Warten auf den Westen

GEORGIEN Eduard Schewardnadse will bei einem Schlagabtausch mit Russland die NATO an seiner Seite wissen

Mit der Reise nach Tbilissi in dieser Woche hat sich Gerhard Schröder nicht nur in die transkaukasische Krisenregion bewegt, sondern auch einen der Nebenschauplätze des Tschetschenien-Krieges besucht. Der Konflikt belastet derzeit die Beziehungen zwischen Georgien und Russland erheblich. Im November hatte die OSZE beschlossen, eine Beobachtermission an der georgisch-russischen Grenze zu platzieren, um dem Vorwurf Moskau nachzugehen, tschetschenische Kampfverbände sickerten aus der nahen Argun-Schlucht in Georgien ein, um dort neu formiert und ausgerüstet zu werden. Schröders Visite sollte in dieser Situation offenbar dem georgischen Staatschef Schewardnadse den Rücken stärken. Sie war darüber hinaus aktive Wahlkampfhilfe. Am 9. April soll in Georgien ein neuer Präsident gewählt werden. Schewardnadse hofft auf ein erneutes Mandat.
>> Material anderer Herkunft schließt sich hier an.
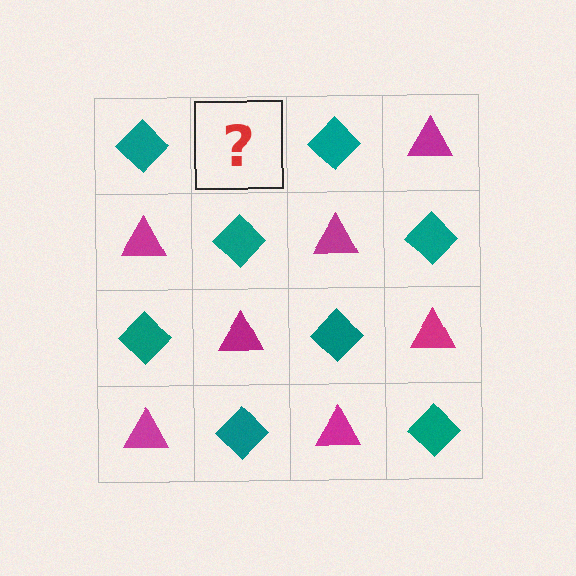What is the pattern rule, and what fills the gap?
The rule is that it alternates teal diamond and magenta triangle in a checkerboard pattern. The gap should be filled with a magenta triangle.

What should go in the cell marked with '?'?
The missing cell should contain a magenta triangle.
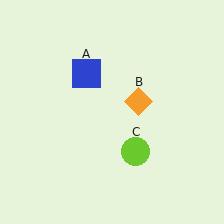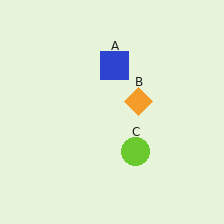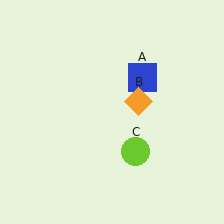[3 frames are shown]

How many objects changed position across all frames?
1 object changed position: blue square (object A).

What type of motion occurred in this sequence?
The blue square (object A) rotated clockwise around the center of the scene.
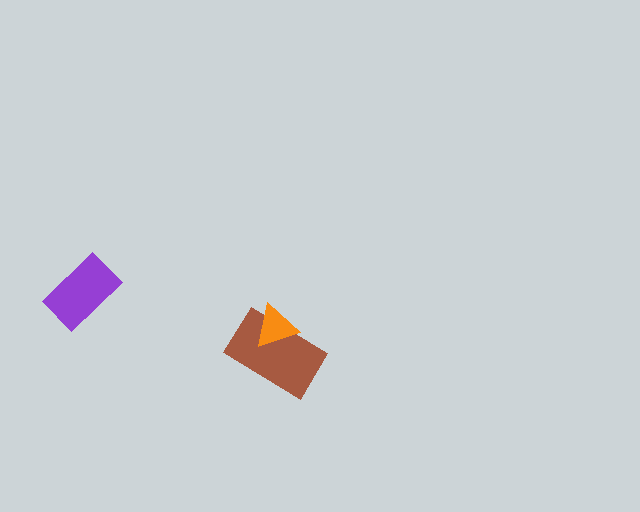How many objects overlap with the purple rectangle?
0 objects overlap with the purple rectangle.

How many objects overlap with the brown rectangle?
1 object overlaps with the brown rectangle.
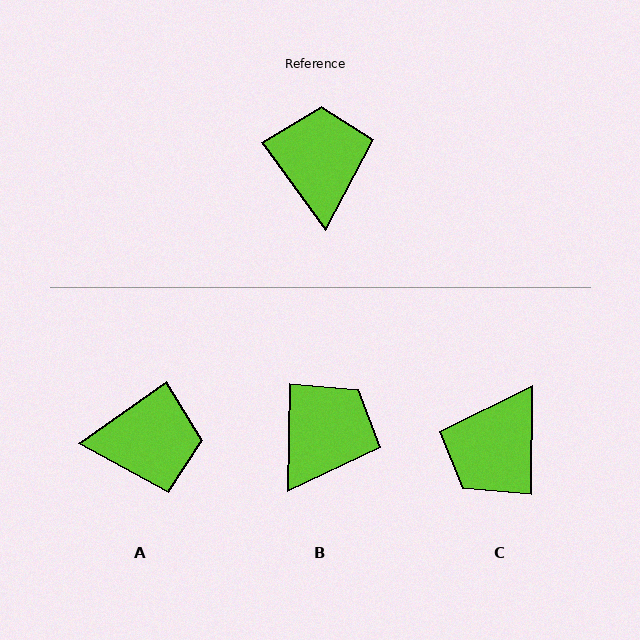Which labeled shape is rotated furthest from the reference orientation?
C, about 144 degrees away.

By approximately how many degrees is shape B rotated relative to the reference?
Approximately 37 degrees clockwise.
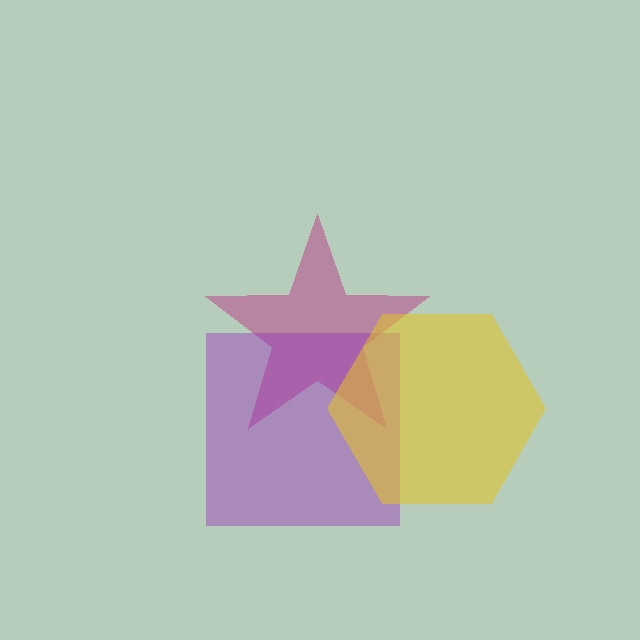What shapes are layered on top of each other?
The layered shapes are: a magenta star, a purple square, a yellow hexagon.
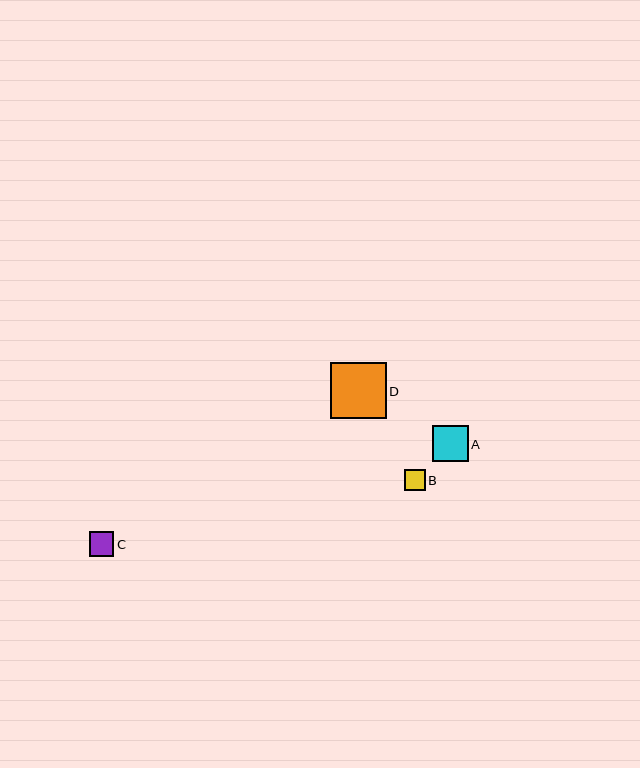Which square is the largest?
Square D is the largest with a size of approximately 56 pixels.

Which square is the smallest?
Square B is the smallest with a size of approximately 21 pixels.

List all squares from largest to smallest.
From largest to smallest: D, A, C, B.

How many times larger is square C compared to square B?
Square C is approximately 1.2 times the size of square B.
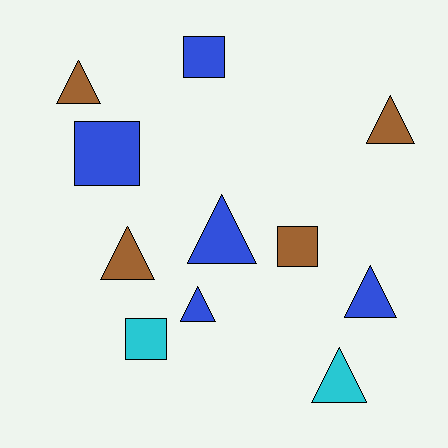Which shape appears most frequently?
Triangle, with 7 objects.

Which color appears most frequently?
Blue, with 5 objects.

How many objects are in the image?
There are 11 objects.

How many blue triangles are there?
There are 3 blue triangles.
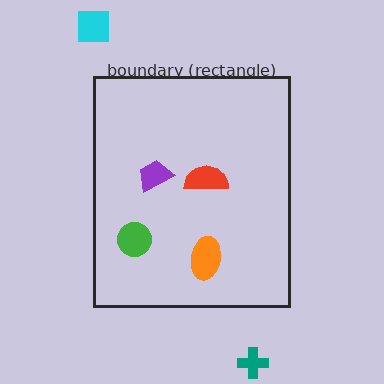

Für Georgien war der Krieg in Tschetschenien nie eine rein innere Angelegenheit der Russischen Föderation, sondern ein Ansteckungsherd, der alle Anrainerstaaten im Kaukasus zu infizieren drohte - Georgien mit einer 85 Kilometer langen Grenze zu Tschetschenien ganz besonders. Im November hatte die Regierung in Tbilissi eine vom Oberkommando der russischen Armee lancierte Meldung scharf zurückgewiesen, Georgien habe sich bereit erklärt, tschetschenischen Einheiten, vor allem Präsident Aslan Maschadow persönlich, für den Fall einer militärischen Niederlage Asyl zu gewähren. Russland könne dies nur kolportiert haben, hieß es in Tbilissi wenig diplomatisch, weil das GUS-Mitglied Georgien destabilisiert werden solle. Hintergrund des arg zerrütteten Verhältnisses mit Moskau ist die Weigerung von Präsident Schewardnadse, russische Truppen auch von seinem Gebiet aus gegen die Rebellen in Südtschetschenien operieren zu lassen. Hubschrauber der Föderation haben dennoch mehrfach den georgischen Luftraum verletzt und dabei auch Anti-Personen-Minen abgeworfen. Und es ist ebenfalls nicht auszuschließen, dass Georgien jenseits seiner häufig beteuerten Neutralität während der kriegsentscheidenden Periode im Februar den Rückzug tschetschenischer Kämpfer auf georgisches Staatsgebiet geduldet hat. Russland könnte sich dadurch legitimiert fühlen, seine Operationen auf Georgien auszudehnen und darauf berufen, türkische Militärs, die kurdische Kämpfer im Norden des Irak verfolgten, würden schließlich von der internationalen Gemeinschaft auch toleriert.

Für Schewardnadse war die prekäre Sicherheitslage seines Landes Grund genug, für den Fall eines Sieges bei den am 9. April anstehenden Präsidentschaftswahlen der NATO ein offizielles Aufnahmegesuch anzukündigen, über das spätestens 2005 positiv entschieden sein sollte. Eine kaum realistische Option, doch ein außenpolitischer Schachzug, um gegenüber Russland an Spielraum zu gewinnen. Schewardnadse hofft, je stärker sich sein Land von Russland emanzipiert, desto mehr werde das eine Annäherung an den Westen beschleunigen.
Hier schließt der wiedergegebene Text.